Mit „Man(n)agement“ füllt Tripolt eine Lücke in der opferschutzorientierten Täterarbeit. Herkömmliche Männerberatungen umfassen ein viel breiteres Spektrum, und die Bewährungshilfe greift erst nach einer Verurteilung. „Die Männer kommen freiwillig“, betont Tripolt. Meist steht ein Telefonat am Beginn zu einem gewaltfreien Leben. Und oft hat Tripolt schon den Satz gehört: „So hat noch nie jemand mit mir geredet.“ Denn die Täter sehen das Problem und die Gefahr, dass sie durch ihr Verhalten ihre Partner, Familie und Freunde verlieren können.
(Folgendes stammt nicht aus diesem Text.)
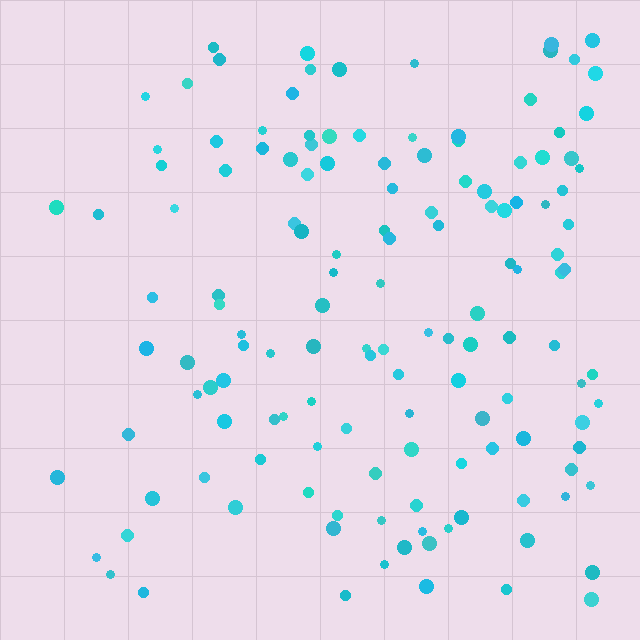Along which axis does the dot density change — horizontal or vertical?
Horizontal.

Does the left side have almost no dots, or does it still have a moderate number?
Still a moderate number, just noticeably fewer than the right.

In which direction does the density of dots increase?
From left to right, with the right side densest.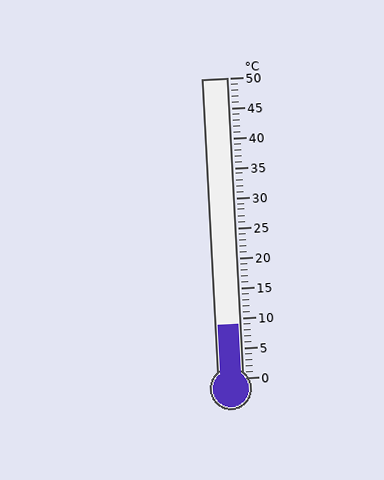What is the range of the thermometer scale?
The thermometer scale ranges from 0°C to 50°C.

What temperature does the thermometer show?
The thermometer shows approximately 9°C.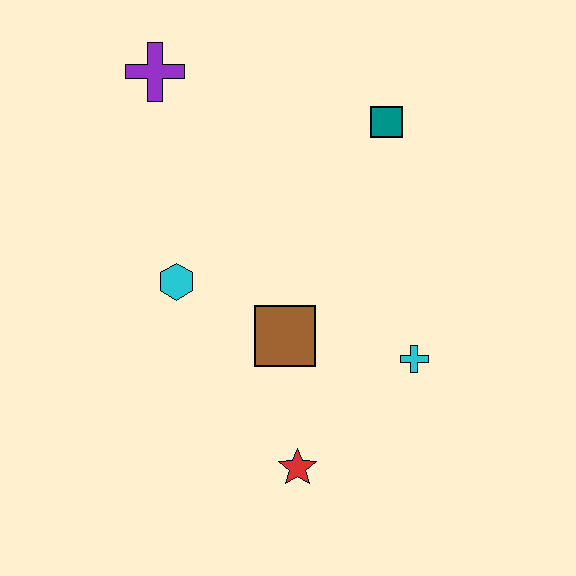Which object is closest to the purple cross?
The cyan hexagon is closest to the purple cross.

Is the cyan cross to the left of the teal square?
No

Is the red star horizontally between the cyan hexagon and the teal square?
Yes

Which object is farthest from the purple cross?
The red star is farthest from the purple cross.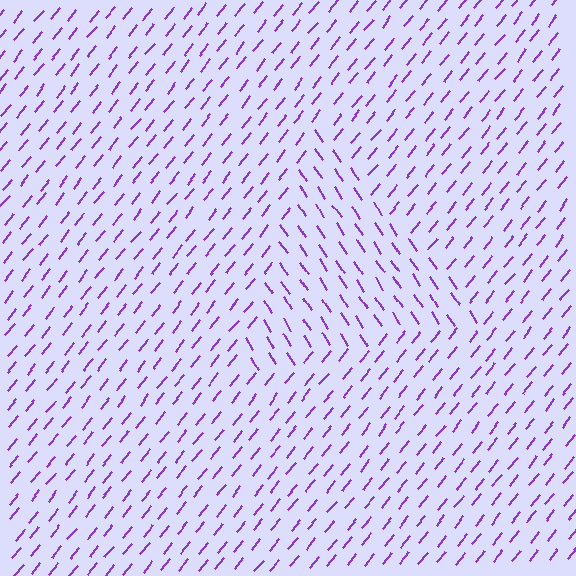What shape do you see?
I see a triangle.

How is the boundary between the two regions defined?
The boundary is defined purely by a change in line orientation (approximately 72 degrees difference). All lines are the same color and thickness.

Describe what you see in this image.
The image is filled with small purple line segments. A triangle region in the image has lines oriented differently from the surrounding lines, creating a visible texture boundary.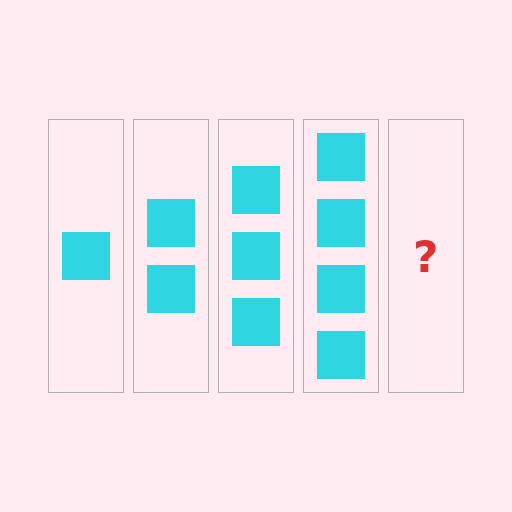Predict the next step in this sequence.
The next step is 5 squares.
Doch auch sie sind in einem Teufelskreis gefangen.

Im Austausch mit den Kooperationspartnern, wie dem Gewaltschutzzentrum, den vier Frauenhäusern in Kärnten, der LPD Kärnten sowie anderen Opferschutzeinrichtungen, wird mit den Tätern gearbeitet, damit Frauen und Kinder von häuslicher Gewalt verschont bleiben. „Der Polizei bleibt meist nur ein 14-tägiges Betretungsverbot als Mittel“, erzählt Tripolt, der Fortbildungsverantwortlicher in Sachen Kriminalprävention bei der Polizei ist, aus der Praxis. „Doch die Frau ist damit nicht am sicheren Terrain. In 14 Tagen verändert sich nichts.“ Wie massiv das Thema ist, zeigt ein Blick auf die Statistik: Jeden Tag wird in Kärnten ein Betretungsverbot gegenüber gewalttätigen Männern ausgesprochen.

„Gewalt ist erlernt – Gewalt kann daher verlernt werden!“

„Gewalt ist eine erlernte Ressource. Niemand kommt gewaltbereit zur Welt“, sagt Tripolt, der sich seit 20 Jahren intensiv mit dieser Thematik befasst. Mit dem Trainingsprogramm, Motivation und Disziplin können die Verhaltensmuster verändert werden. „Es braucht den Anstoß zur Verantwortungsübernahme“, erklärt Tripolt. In offen strukturierten Gruppen wird immer im Mann- und Frau-Duo mit den Männern gearbeitet. Zum multiprofessionellen Expertenteam der Beratungsstelle gehören Juristen, Psychologen, Sozialpädagogen, Gewaltberater und weitere Professionisten. Er selbst hat im zweiten Bildungsweg die Studien für Erziehungs- und Bildungswissenschaft sowie für Sozial- und Integrationspädagogik an der Alpen-Adria-Universität Klagenfurt abgeschlossen. „Jeder einzelne Mann, dem wir helfen können ist ein Gewinn“, sagt Tripolt. Er ist überzeugt: „Wir müssen erst ´richtige´ Männer werden – nämlich: empathisch, feinfühlig und mit der Courage, für betroffene Männer Vorbilder ohne Gewalt zu sein!“ Bereits im November 2015 erlangte Tripolt für die Konzeption den Gesundheitspreis (2. Platz) der Landeshauptstadt Klagenfurt. Im April 2017 wurde er unter anderem für dieses Engagement als „Polizist des Jahres“ (2016) seitens der LPD Kärnten geehrt.

Die IPA Österreich gratuliert ganz herzlich! IPA-Freund Rainer Tripolt hat auch schon bei Seminaren der IPAkademie referiert.